Le Baliste étoilé ( Abalistes stellaris - Bloch & Schneider, 1801 ) appartient à la classe des Actinopterygii, les poissons à nageoires rayonnées, à l’ordre des Tetraodontiformes et à la famille des Balistidae ou cochons de mer.

Le nom de genre provient du latin "abalistes" qui signifie "sans arbalète". En réalité, la forme svelte et l’absence de nageoires arquées n’évoque en rien cette vieille arme de guerre au premier coup d’œil.
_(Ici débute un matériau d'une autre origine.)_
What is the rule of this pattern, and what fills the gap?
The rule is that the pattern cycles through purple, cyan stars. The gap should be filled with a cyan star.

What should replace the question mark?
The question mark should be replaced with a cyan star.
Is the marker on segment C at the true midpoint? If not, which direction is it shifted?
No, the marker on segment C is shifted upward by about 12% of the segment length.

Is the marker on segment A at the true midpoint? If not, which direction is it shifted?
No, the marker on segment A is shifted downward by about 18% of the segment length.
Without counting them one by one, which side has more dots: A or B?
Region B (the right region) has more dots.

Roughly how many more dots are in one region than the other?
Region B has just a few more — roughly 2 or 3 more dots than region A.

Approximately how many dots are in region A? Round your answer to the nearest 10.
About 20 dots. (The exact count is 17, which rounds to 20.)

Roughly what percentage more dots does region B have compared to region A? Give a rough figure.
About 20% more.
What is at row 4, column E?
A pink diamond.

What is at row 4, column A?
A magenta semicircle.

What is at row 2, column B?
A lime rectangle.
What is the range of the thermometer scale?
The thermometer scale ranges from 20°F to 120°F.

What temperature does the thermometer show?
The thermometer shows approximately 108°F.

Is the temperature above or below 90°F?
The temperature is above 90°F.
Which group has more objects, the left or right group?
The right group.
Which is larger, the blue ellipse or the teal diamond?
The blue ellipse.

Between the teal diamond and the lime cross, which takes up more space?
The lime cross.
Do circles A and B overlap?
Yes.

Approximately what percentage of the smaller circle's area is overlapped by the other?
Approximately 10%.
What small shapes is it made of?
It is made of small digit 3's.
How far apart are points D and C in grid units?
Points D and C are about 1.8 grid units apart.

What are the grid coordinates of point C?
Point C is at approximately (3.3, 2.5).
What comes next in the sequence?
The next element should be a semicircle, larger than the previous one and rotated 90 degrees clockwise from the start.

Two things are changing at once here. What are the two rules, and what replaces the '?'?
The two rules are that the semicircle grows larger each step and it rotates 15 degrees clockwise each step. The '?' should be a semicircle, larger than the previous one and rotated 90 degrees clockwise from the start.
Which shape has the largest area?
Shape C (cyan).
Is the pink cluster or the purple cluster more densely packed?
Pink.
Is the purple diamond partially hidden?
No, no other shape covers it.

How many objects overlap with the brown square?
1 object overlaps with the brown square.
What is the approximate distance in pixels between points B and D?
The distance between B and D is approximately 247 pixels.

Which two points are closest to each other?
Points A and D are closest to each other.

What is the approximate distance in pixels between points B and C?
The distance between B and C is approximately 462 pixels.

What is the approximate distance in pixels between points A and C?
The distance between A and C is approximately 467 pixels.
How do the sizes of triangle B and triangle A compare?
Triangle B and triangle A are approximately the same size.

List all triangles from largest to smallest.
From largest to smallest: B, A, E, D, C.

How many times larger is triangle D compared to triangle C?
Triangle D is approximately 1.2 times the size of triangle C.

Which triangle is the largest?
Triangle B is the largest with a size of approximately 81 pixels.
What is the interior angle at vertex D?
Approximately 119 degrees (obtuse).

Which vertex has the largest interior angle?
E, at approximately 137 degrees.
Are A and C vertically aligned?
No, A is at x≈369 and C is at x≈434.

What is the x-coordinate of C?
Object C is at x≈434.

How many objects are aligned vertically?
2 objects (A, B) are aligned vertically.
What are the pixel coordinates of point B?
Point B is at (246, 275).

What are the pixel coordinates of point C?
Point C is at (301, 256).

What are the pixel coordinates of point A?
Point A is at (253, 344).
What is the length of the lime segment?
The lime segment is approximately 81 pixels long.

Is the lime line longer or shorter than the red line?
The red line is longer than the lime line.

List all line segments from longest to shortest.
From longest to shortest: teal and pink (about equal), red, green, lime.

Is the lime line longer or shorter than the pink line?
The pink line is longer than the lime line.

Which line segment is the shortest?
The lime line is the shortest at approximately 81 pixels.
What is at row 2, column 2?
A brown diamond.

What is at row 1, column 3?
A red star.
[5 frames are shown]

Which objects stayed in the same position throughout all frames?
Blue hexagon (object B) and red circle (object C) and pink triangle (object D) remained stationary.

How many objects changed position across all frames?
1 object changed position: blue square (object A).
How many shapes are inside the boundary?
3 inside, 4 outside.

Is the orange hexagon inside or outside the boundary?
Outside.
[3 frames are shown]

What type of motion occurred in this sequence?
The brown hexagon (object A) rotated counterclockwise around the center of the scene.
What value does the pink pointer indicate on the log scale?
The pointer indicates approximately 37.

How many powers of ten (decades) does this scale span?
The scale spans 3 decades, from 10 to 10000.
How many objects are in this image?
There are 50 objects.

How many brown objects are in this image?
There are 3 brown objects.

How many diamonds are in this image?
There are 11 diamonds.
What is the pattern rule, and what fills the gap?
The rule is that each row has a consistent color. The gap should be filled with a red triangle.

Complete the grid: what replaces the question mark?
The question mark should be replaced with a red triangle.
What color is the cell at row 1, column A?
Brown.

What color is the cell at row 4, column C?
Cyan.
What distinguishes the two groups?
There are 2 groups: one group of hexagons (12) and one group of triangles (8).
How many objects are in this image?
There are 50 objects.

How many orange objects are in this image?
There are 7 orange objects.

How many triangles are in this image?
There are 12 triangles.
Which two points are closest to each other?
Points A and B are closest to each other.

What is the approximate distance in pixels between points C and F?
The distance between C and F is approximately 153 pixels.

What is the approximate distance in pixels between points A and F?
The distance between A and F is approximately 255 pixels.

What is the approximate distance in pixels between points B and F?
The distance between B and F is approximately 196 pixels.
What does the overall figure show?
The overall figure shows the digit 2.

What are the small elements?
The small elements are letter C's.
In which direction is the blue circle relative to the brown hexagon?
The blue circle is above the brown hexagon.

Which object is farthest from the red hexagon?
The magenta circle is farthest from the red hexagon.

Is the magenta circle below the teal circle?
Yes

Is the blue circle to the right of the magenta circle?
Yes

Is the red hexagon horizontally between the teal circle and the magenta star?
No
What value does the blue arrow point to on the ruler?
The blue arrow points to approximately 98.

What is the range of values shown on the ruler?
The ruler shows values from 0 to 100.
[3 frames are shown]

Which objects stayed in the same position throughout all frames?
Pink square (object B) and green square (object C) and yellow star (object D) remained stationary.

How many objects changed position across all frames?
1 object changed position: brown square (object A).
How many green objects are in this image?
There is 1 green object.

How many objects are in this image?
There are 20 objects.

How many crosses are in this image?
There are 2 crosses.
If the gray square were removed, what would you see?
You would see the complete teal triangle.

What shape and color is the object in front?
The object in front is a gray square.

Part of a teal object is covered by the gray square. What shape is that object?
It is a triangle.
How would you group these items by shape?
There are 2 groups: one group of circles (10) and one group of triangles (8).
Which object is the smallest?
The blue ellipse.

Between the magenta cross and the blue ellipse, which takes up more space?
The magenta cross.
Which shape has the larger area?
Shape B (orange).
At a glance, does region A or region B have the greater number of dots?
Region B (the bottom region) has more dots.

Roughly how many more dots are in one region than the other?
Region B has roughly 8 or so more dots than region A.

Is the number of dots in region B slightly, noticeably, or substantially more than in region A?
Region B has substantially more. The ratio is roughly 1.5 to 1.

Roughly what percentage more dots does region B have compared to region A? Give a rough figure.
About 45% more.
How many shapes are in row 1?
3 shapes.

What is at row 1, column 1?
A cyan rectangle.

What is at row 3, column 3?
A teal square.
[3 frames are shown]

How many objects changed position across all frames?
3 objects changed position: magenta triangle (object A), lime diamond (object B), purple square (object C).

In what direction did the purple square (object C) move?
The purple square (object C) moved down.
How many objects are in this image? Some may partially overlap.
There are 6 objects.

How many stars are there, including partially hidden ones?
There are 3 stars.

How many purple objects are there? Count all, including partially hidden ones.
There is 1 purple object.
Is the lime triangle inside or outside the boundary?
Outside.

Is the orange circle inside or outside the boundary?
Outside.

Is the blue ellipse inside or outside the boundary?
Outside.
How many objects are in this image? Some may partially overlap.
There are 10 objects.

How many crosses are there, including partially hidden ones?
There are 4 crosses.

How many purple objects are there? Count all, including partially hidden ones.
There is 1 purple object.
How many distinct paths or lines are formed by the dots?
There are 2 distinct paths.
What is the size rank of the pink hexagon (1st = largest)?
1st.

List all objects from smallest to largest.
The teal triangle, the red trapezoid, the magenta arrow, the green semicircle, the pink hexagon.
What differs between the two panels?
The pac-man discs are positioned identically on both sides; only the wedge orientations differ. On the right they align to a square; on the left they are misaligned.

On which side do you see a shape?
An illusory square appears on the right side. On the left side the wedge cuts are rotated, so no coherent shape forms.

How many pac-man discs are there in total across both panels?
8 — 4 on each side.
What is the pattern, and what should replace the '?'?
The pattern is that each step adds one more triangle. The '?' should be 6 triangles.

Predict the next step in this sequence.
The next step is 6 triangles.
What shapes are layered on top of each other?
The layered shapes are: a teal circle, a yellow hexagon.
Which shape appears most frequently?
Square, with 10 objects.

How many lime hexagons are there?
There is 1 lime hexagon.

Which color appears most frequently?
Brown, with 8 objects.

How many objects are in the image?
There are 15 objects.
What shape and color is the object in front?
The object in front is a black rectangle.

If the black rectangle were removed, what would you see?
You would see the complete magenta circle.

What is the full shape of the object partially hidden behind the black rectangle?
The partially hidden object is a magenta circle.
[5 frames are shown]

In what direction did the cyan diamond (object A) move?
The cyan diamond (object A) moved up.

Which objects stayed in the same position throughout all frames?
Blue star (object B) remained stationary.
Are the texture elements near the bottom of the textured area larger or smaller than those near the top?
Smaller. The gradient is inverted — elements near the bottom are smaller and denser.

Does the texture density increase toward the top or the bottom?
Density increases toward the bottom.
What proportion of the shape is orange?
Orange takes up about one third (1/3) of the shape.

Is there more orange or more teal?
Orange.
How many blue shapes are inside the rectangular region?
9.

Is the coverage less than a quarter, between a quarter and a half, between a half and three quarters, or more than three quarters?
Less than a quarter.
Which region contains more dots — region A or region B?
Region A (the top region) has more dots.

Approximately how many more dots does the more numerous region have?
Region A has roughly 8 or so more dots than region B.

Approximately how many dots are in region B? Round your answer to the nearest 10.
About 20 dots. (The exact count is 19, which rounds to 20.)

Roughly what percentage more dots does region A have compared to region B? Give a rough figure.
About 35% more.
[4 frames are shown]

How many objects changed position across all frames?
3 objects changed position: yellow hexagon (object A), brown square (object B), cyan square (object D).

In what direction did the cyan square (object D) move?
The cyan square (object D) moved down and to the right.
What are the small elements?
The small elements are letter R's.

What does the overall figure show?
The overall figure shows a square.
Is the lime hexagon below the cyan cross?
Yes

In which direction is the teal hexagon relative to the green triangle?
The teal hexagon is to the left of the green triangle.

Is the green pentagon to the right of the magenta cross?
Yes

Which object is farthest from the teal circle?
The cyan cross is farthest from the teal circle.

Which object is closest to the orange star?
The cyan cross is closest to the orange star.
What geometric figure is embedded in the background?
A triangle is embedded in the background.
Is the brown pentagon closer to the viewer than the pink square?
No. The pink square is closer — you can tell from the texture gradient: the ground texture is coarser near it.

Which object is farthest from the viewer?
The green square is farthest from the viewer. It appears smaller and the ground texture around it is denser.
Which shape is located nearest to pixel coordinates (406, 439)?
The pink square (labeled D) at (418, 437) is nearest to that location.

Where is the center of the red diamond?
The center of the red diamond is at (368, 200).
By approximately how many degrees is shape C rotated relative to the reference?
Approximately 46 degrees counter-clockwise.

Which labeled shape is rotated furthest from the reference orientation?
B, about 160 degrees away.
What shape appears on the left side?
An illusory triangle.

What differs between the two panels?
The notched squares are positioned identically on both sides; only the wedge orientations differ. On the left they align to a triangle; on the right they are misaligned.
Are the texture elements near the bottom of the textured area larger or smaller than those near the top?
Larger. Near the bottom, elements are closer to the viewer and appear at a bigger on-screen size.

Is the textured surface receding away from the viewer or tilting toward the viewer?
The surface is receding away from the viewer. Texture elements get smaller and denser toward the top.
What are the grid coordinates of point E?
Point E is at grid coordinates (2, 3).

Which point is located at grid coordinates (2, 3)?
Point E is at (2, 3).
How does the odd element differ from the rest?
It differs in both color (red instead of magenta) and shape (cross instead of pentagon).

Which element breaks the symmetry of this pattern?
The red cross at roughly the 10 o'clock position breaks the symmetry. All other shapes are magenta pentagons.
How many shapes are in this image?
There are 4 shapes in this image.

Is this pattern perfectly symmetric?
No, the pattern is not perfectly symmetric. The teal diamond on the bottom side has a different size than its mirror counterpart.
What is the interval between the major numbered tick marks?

Le nom de l’espèce "stellaris" = stellaire en latin, renvoie à sa livrée matelassée ornée de points brillants qui brillent comme des étoiles au fond de la mer.

Zoogéographie

Ce poisson vit dans les eaux tropicales de l’Océan Indien, de l’Atlantique oriental et du Pacifique occidental. On peut le trouver dans les eaux de l’île de Sainte Hélène, ainsi qu’en Afrique du Sud, sur les côtes atlantiques et celles de l’Océan Indien. De là, il remonte vers le nord jusqu’à la Mer Rouge et la Mer Arabique, après s’être établi à Madagascar. On peut noter qu’il est fréquent de le rencontrer aux Seychelles, aux Maldives, en Inde, au Sri Lanka, en Thaïlande, en Australie, en Indonésie, en Nouvelle-Guinée, en Micronésie, aux Philippines, à Taïwan et en Chine, jusqu’au sud du Japon. Vers l’est il est fréquent dans les Îles Salomon, Nauru, Fidji et Kiribati. Au sud, il atteindra Vanuatu et la Nouvelle-Calédonie.

Écologie-Habitat

Il vit le long des côtes, non loin du fond, souvent dans les eaux boueuses et même jusqu’à 100 mètres de profondeur. Il semblerait qu’il accomplisse des migrations, au gré de ses besoins alimentaires.

Morphophysiologie

Il peut mesurer 60 cm de long, même si les spécimens pêchés excèdent rarement les 40 cm. Son corps est plat, ovoïde, protégé par une couche d’écailles osseuses comme les autres poissons balistes. La première nageoire dorsale est formée de trois rayons épineux qui peuvent être érigés en défense. Comme chez tous les balistes, ceux-ci restent armés verticalement même après la mort de l’animal en raison du fait que la première épine, longue et pointue, a sa base enfoncée dans un trou de la seconde, nécessitant un mouvement de la troisième pour être libérée.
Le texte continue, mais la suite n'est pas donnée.